Читать книгу Cuentos de Asia, Europa & América онлайн | страница 86
Una mujer caminaba a ciegas, con los ojos cubiertos por vendas, apoyándose en el brazo de una enfermera. La enfermera, entrecerrando los ojos y alzando la barbilla, le pidió a Araceli que se apartara. Araceli usó su llave para meterse al cuarto que acababa de limpiar. Vio de reojo un mechón de grueso pelo rubio como el borde de una escoba, que salía del turbante de la mujer, y luego se cerró una puerta.
Muchas de las mujeres que había alcanzado a ver tenían el cabello rubio: amarillo cobrizo como el cempasúchil, o plateado con mechones cenicientos. Por eso había reparado en la mujer del número 14, cuando entró en el cuarto la semana pasada. Su pelo era rojo, pero no como si se lo hubiera teñido, sino rojo pálido, delgado y lacio como un flequillo de seda sobre su cuello. La mejilla de la mujer, que se había vuelto hacia otro lado, estaba salpicada de pecas, que parecían un montón de hormiguitas.
En silencio, permaneció junto a la puerta del número 14, escuchando. El chapulín ya no estaba. La mujer lo había matado, o lo había dejado salir. Pero el letrero seguía ahí.
«Do not», Araceli le dijo a Elpidia, que vino a mirar los claveles de la cubeta detenidamente, quitando un pétalo roto. Araceli miró en la gruesa puerta de madera, recién pintada de azul, el letrero que colgaba. Nunca se acordaba de la tercera palabra, pero no importaba, pues lo único que había que saber eran las dos primeras.
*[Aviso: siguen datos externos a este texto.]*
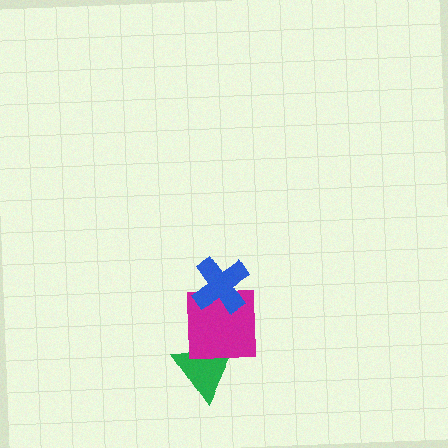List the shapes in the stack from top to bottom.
From top to bottom: the blue cross, the magenta square, the green triangle.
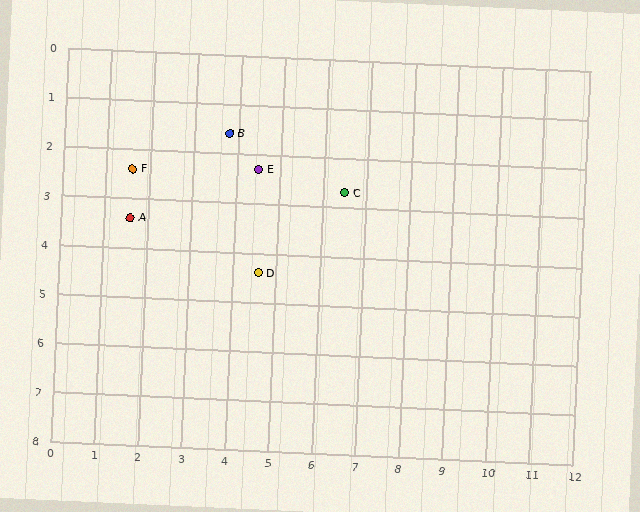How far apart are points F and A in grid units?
Points F and A are about 1.0 grid units apart.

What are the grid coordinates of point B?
Point B is at approximately (3.8, 1.6).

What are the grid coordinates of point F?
Point F is at approximately (1.6, 2.4).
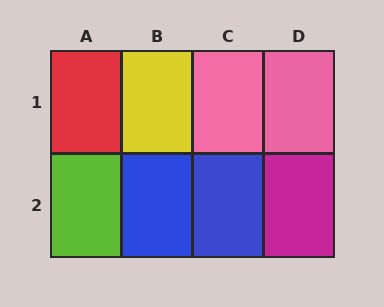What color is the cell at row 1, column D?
Pink.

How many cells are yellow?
1 cell is yellow.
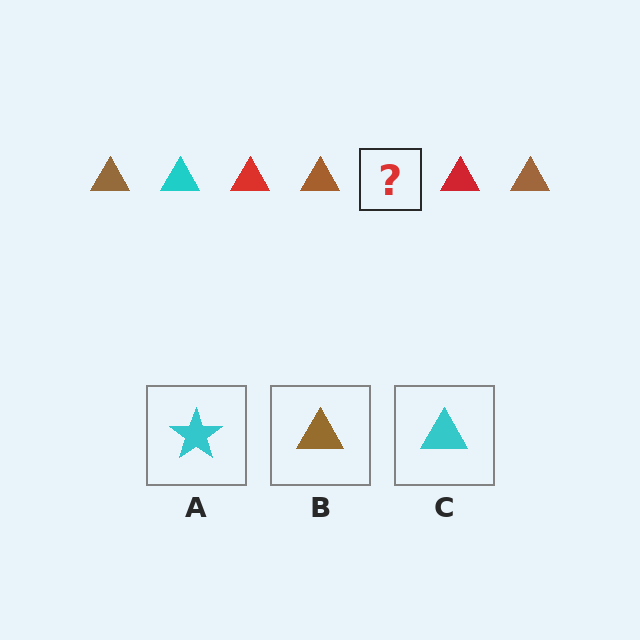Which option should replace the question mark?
Option C.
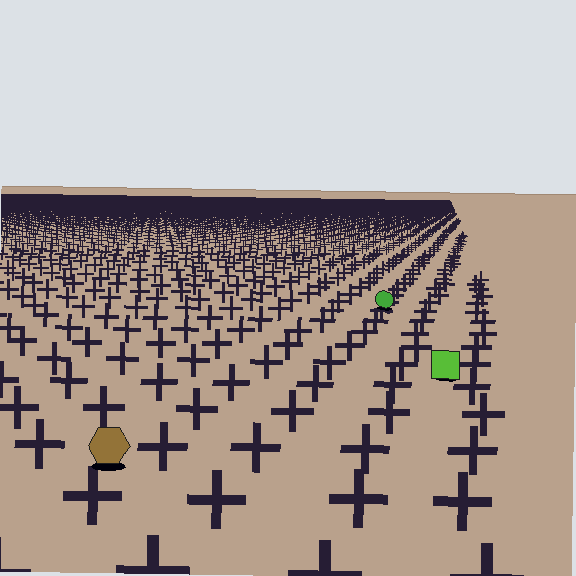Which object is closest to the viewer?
The brown hexagon is closest. The texture marks near it are larger and more spread out.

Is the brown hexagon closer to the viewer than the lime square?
Yes. The brown hexagon is closer — you can tell from the texture gradient: the ground texture is coarser near it.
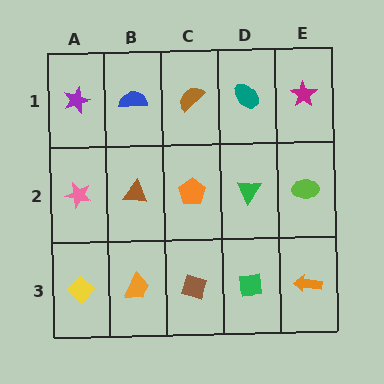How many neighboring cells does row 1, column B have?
3.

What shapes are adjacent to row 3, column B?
A brown triangle (row 2, column B), a yellow diamond (row 3, column A), a brown diamond (row 3, column C).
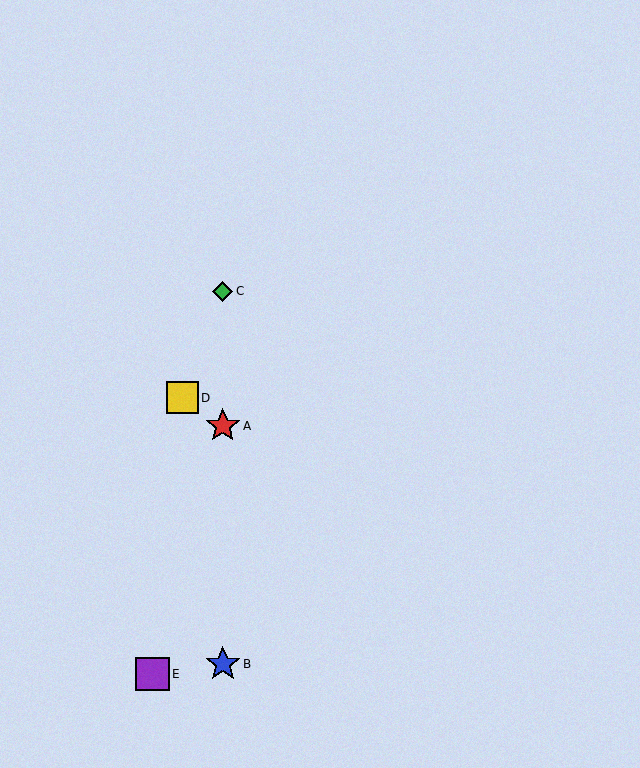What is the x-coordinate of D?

Cuando una mujer dejaba ese letrero en su puerta, les había dicho Luz la primera semana, significaba que no quería que nadie la viera, ni siquiera las recamareras. A esas mujeres no les importaba quedarse con las sábanas sucias, con los platos sucios. No querían que nadie viera sus ojos amoratados, su piel en carne viva como la de los animales de las carnicerías, sus narices hinchadas como calabazas.
Ahora Luz venía siguiéndole los pasos por el corredor, con sus anchas piernas que las medias apretadas hacían parecer salchichas en sus envolturas, con sus tacones bajos golpeando las baldosas como la mano de un molcajete moliendo granos de pimienta. Luz les había vendido a Araceli y Elpidia los zapatos que, según ella, tenían que usar, unos zapatos de trabajo negros con suelas de hule. A veinte dólares. Siempre sabía, siempre venía cuando Araceli y Elpidia dejaban de trabajar y empezaban a platicar, como si una mosca hubiera ido volando a su cubículo cerca de la lavandería para avisarle.